I recently heard someone make the interesting observation that she was writing out the arc of her life on a big sheet of paper. When I was in residence with the Center for Land Use Interpretation I did the same. In fact I blogged this many years ago when it was in process. Finished, it was published in my memoir GEOGRAPHIC from Casa de Snapdragon Press.
Looking at it today, I realize these are experiences that meant I would never feel the United States of America was a benign liberal place designed for my happiness and security.
Time Peace
April 27, 1954
I am born, by natural childbirth, in Mt. Sinai Hospital in New York City. My mother delivers me a little after 3 p.m., after the nurse’s shift changes. They are loath to go because they have never seen natural childbirth before.
I am born into a world marked forever by Auschwitz and Hiroshima. Strange how innocent place names can come to speak of universal horror. I am born in upper Manhattan. For my entire life, my dreams will have NY City street signs in them. I will always know the cardinal directions in my dreams.
Manhattan Project, 1942-1946
Robert Oppenheimer and other physicists develop the atom bomb in a remote location in New Mexico–Los Alamos. It is tested in southern New Mexico, in the Jornado del Muerto. As an adult, I visit the Trinity Test Site on one of the two days of the year it is open and buy myself a lavender T-shirt with a blue mushroom cloud on it.
I wear it out.
Cuban Missile Crisis. October, 1962
Our third grade teacher, Mrs. Harvey, is no-nonsense and British. We know she survived the London blitz. She pulls down a map of the world from the blackboard at the front of the class and shows us that Russia practically touches Alaska. They have always been right next door and able to bomb us. For some reason, this banishes my fear.
August 6, 1945
The atom bomb “Little Boy” is dropped on Hiroshima by the U.S. On August 9, “Fat Man” is detonated over Nagasaki.
November 22, 1963
President John F. Kennedy is assassinated. I am in the fourth grade and miss Mrs. Harvey with her great accent.
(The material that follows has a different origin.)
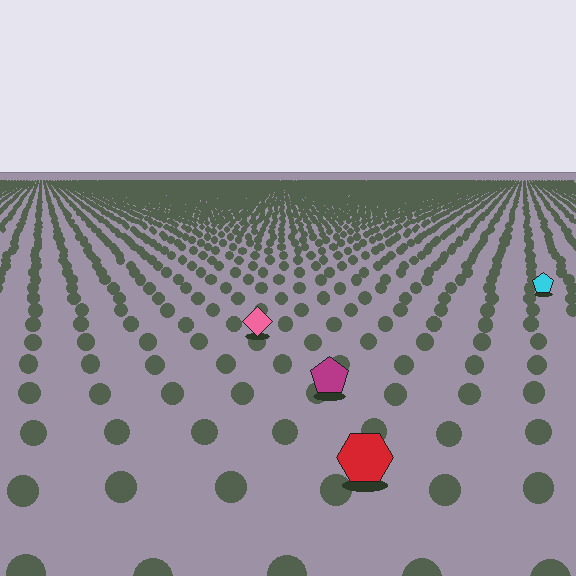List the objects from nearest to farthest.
From nearest to farthest: the red hexagon, the magenta pentagon, the pink diamond, the cyan pentagon.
This may be the first time I realize my family is different than others. The next school day many kids say they saw their fathers cry. My father did not cry, but he did drink a beer in the daytime while watching television–very unusual behavior.
Years later I learned that Fidel Castro remarked–who is this man Johnson and can he handle the CIA?
My father seemed to be asking some sort of similar question.
Autumn, 1905, Russia
A general strike is called throughout the Tsarist Russia–a revolution, really. My grandfather Avrum, who is a short skinny teenager, is lifted up by other men so he can pull the whistle which signals the start of the local protest.
April 4, 1968. Martin Luther King Assassination
The house next to us, which is abandoned, burns. It is a vast house with turrets and follies–we call it the pink castle. My parents are away, and my grandfather Avrum and I sit up all night together watching the firemen and keeping an eye so that the strand of copper beeches between us and the conflagration don’t catch fire.
November 7, 1867
Madame Sklodowska Curie, discoverer of radium, is born. I read her biography, along with those of Harriet Tub-man and Joan of Arc. I will never do what any of them do, but as a girl in the 1950s I take my heroines where I can find them.
November, 1984
I move to Santa Fe, New Mexico a few days after Ronald Reagan wins the election and am amazed to see the lights of Los Alamos twinkling in the northwest. It is as if I did not know it was a real place.
Tisha B’Av, 1492. Jews expelled from Spain
This date, the 9th day of the month of Av, is the least auspicious one on the Hebrew calendar.
The Jews are expelled from Spain, leaving my family with a taste for flamenco and me with the desire to just keep driving south into Mexico.
August 19-21, 1991. Fall of Soviet Union
The coup against Michael Gorbachev fails. During the two days of the attempt, my parents are huddled in the basement of their beach house because a hurricane is devastating the island of Martha’s Vineyard.
Periodically my father braves the wind and threat of broken glass to run up the stairs to the kitchen where he can get good radio reception to find out what is happening in Russia.
9th of Av, 70 A.C.E.
The destruction of the Second Temple in Jerusalem. It is commemorated by the Romans on a triumphal arch, still
in Rome. The arch of Titus shows the plundered menorah carried off by soldiers. The start of the Jewish diaspora.
November, 2010. Wendover, Utah
Desert dawn, azure sky. Venus hangs over the guard tower. The lights of the casinos blink reflected in the windows of the Enola Gay hangar. I drink a cup of coffee by myself.